O impacto sobre a violência é avassalador. Uma onda de homicídios está associada ao tráfico nas periferias, e não há dependente de crack sem relatos de brutalidade e morte de amigos a fazer.

A delinqüência juvenil tornou-se indissociável do vício. Um levantamento realizado para Zero Hora pelo Departamento Estadual da Criança e do Adolescente (Deca) revelou que, neste ano, 55% dos garotos envolvidos em ocorrências relacionadas a drogas estavam sob o efeito de crack. Em 2005, o índice não chegava a 2%. A polícia não encontra forças para reagir.

A enxurrada de usuários em surto que tomou clínicas e hospitais de forma repentina é outra demonstração do que está ocorrendo nas ruas e nos lares do Estado. Raros no começo da década, os usuários de crack já são mais da metade dos internados no setor de Dependência Química do Hospital Psiquiátrico São Pedro, da Capital.

O índice atinge 90% na ala para adolescentes. No Centro Terapêutico São Francisco, mantido pela Igreja Católica em Lajeado, o percentual dos que chegam por causa do crack pulou, em apenas três anos, de 10% para 72% — e não pára de subir. Diante dessa realidade, a Secretaria Estadual da Saúde é taxativa: define a situação como epidêmica. A estimativa oficial é de 30 mil dependentes.

Tanto estrago se explica pela virulência ímpar da droga. Jacintho Saint Pastous Godoy, diretor da Clínica São José, da Capital, diz desconhecer caso de quem tenha experimentado sem tornar-se viciado.

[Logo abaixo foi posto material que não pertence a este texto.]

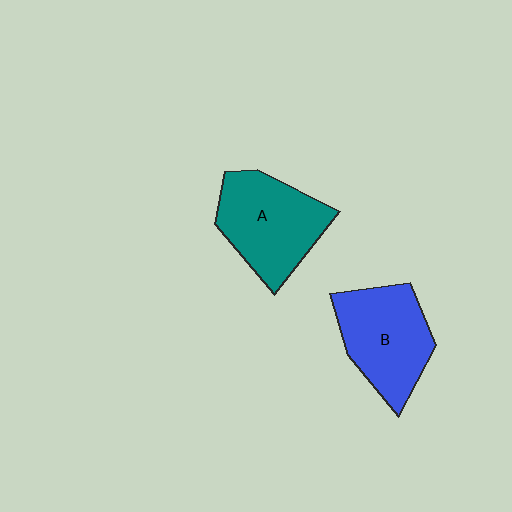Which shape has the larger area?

Forma menos pura da cocaína, o crack tem um poder infinitamente maior de gerar dependência, pois a fumaça chega ao cérebro com velocidade e potência extremas. Ao prazer intenso e efêmero, segue-se a urgência da repetição.

O baixo custo da pedra — em torno de R$ 5 — revela-se ilusório em um átimo. Empurrado para o precipício da fissura, o dependente precisa fumar 20, 30 vezes por dia. Desfaz-se de todos os bens, furta de familiares e amigos e, por fim, começa a cometer crimes.

— Sinto que sou capaz de fazer qualquer coisa para conseguir R$ 10 e comprar crack, até matar uma pessoa. Quero parar e estou me esforçando, mas só de falar na pedra já fico com uma vontade louca de usar — admite uma adolescente de 17 anos, moradora de Charqueadas, que assaltava para bancar o vício e agora tenta a recuperação em uma clínica.

Apesar do desejo de vencer o crack, a experiência dos profissionais de saúde é de que as chances estão contra a garota. Clínicas, hospitais e centros terapêuticos gaúchos soterrados por uma avalanche de casos como o dela nos últimos dois anos testemunharam poucos exemplos de recuperação, conforme atesta Sergio de Paula Ramos, especialista no tratamento de dependentes químicos:

— Não gostam que eu diga isso, mas até agora meu índice de recuperação de pacientes de crack é zero. É preciso fazer algo para que não ocorra o uso da droga, porque, depois que acontece, conseguir algum resultado é muito, muito difícil.